Milli Savunma Bakanı Yılmaz, programı nedeniyle geldiği Sivas'ta
partisinin Aralık ayı İl Danışma Meclisi toplantısına katıldı.
Bakan Yılmaz burada yaptığı konuşmada, Başbakan Erdoğan'ın
yolsuzluk soruşturmasında olup biteni tanımlarken istiklal
mücadelesi dediğini hatırlattı. Yılmaz, şöyle devam etti: "Kanal
İstanbul, Yavuz Sultan Selim Köprüsü, 3. havalimanı, hızlı tren,
Marmaray, bölünmüş yollar ekonomik bağımsızlığın olmazsa olmazı.
Bunu önlemek için haramiler kervana saldırdı. Türkiye ekonomisine
darbe vurdu, ekonomik bağımsızlığı elde etmek için her alanda
kendine yeten bir Türkiye yürüyüşünü başlatan ülkenin yolunu kesmek
için Türkiye'yi hala müstemleke gibi görmek isteyenler el ele
Türkiye kervanının önünde.
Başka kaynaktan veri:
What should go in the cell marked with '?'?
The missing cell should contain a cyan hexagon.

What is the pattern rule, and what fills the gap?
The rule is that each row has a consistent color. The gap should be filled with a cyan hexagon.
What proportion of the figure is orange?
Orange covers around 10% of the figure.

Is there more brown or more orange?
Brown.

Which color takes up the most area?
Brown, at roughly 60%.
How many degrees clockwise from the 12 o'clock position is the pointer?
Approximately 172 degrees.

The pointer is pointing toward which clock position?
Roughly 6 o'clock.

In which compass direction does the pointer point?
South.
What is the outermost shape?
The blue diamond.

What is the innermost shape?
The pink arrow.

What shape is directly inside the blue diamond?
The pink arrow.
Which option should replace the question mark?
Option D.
Olup biten budur, diğerlerinin hepsi
teferruattır. Savaşlarda bile ilk önce ekonomiye zarar verilir.
Türkiye'de son 7 ayda yapılmak istenen de budur. Biz bu oyunu boşa
çıkarabiliriz ve etkisiz kılabiliriz. Bunu yapabilmek için de
birlik ve beraberliğimizi güçlendirmemiz lazım."
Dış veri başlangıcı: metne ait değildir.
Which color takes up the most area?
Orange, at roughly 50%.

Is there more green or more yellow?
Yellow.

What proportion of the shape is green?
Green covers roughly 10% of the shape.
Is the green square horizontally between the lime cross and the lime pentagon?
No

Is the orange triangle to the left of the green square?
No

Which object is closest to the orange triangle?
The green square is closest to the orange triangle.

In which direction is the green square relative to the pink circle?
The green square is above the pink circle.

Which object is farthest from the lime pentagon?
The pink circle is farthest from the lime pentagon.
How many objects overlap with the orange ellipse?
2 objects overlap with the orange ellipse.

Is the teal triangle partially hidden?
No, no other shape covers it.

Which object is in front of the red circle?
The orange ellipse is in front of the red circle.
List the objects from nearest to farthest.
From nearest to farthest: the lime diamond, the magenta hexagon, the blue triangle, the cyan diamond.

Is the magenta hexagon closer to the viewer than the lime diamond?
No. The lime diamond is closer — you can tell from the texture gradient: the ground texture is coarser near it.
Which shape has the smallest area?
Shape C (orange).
"YOLSUZLUK TOPLUMA KARŞI AĞIR BİR SUÇTUR"
Demokrasi ve hukukun üstünlüğüne inanan birinin elbette yolsuzluğa
karşı çıkacağını anlatan Yılmaz, "Yolsuzluk topluma karşı ağır bir
suçtur ve şüphelinin de adil ve etkili bir şekilde yargılanması
gerekir. Bizler için başka bir seçenek de yoktur. Ancak böyle
değil. Birbiriyle bağlantılı olmayan 3 ayrı olay, parça tesiri
büyük olsun diye bir araya getirildi, seçim öncesi zamanlama
ayarıyla patlatıldı. Bu da yolsuzluk dosyası olma boyutunu
geçtiğini gösterdi. Burada silah Türkiye'ye yöneltildi. Ancak önüne
bir susturucu takıldı. Milletin yolsuzluk karşısındaki hassasiyeti
bilindiğinden dikkatler susturucuya çevrildi. Resmin tamamını
görmek için hem silaha hem onu kimin tuttuğuna hem de silahın
nereye çevrildiğine bakmak lazım." dedi.
"Operasyonların odak noktasında Halk Bankası var. Hedefte Türkiye
ekonomisi var. Dosya kapsamlı bir suç takibi havasına sokulmak için
özel olarak dizayn edilmiş." diyen Bakan İsmet Yılmaz, şunları
söyledi: "2002'de zarar eden Halk Bankası, 2012 rakamlarına göre,
2.6 milyon liran et kar etmiştir. Operasyon sonrası değeri ise 4.5
milyar lira eridi. Yapılan baskın sonrası borsa düşüşte, dolar 2
liranın üzerinde, faiz çift haneye doğru ilerliyor. Gezi'den önce
faiz 4.58 civarındaydı. Şimdi 9'u geçti. Bu ülkenin milli
servetinin dışarı aktarılması demektir. Halk Bankası ülkeye zarar
vermeden de soruşturulabilirdi. İfade edilen yolsuzluk iddiası 100
milyon dolar. Parça tesirli olarak hazırlanan yolsuzluk dosyasının
Türkiye'ye 11 günde verdiği zarar 105 milyar dolar. Halk
Bankası'nın infazı şimdiden sonuçlarını vermeye başladı. Irak
petrol ihracatında daha önce Halk Bankası'nı düşünürken şimdi bir
Amerikan bankasını tercih etti. Bunun Türkiye'ye yıllık maliyeti de
11.5 milyon dolar. Bu zarar bu ülkenin ve hepimizin."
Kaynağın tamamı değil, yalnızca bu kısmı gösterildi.